Where does pizza come from?
What’s your favorite Pizza — the Hawaiian, pepperoni or the classic Margherita? With its bread base and delicious toppings, it’s no wonder pizza is one of America’s greatest foods! In fact, America munches its way through 100 acres of pizza every day and the month of October is National Pizza Month! So perhaps it’s easy to assume that pizza was invented in the United States… but pizza as we know it comes from Italy.
A chef called Raffaele Esposito made the very first pizza in the Italian town of Naples to honor King Umberto I and Queen Margherita who visited back in 1889. Raffaele made the topping using red tomatoes, white mozzarella and green basil to showcase the colors of the Italian flag. And guess what he called his masterpiece? You’ve got it — the Margherita!

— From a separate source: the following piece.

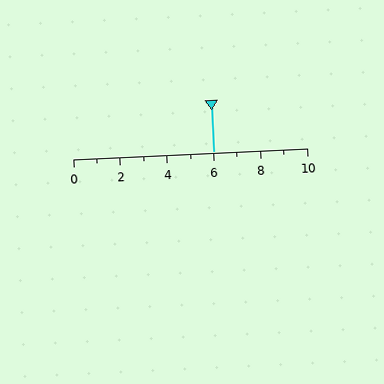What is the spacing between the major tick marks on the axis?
The major ticks are spaced 2 apart.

Immigrants brought the pizza to America.
In the late 1800s and early 1900s, Italy was very crowded and its people had little money, which led to many moving to America in search of a better life for their families. Like immigrants from other countries, the Italians too brought with them new customs and foods and the willingness to work in tough factory jobs for small pay. Their hard work, along with the ideas they brought to their new homeland, helped grow the United States into the wealthy, interesting nation we know today.
And one fantastic new food was pizza! Italian-Americans made and ate pizza in their homes because it was tasty and cheap and in 1905, a man called Gennaro Lombardi started selling America’s first pizzas from his grocery store in Spring Street, New York City.
But pizza only became super-popular when US soldiers returned home after World War II, wanting more of the scrumptious pizzas they’d eaten in Italy! Suddenly, Americans everywhere wanted pizza and so more restaurants and shops started selling it — which is how pizza became a slice of America!
Where would we all be without pasta and gelato? As well as tasty foods, the Italians created newspapers, the radio, jeans and the super-fast Ferrari car!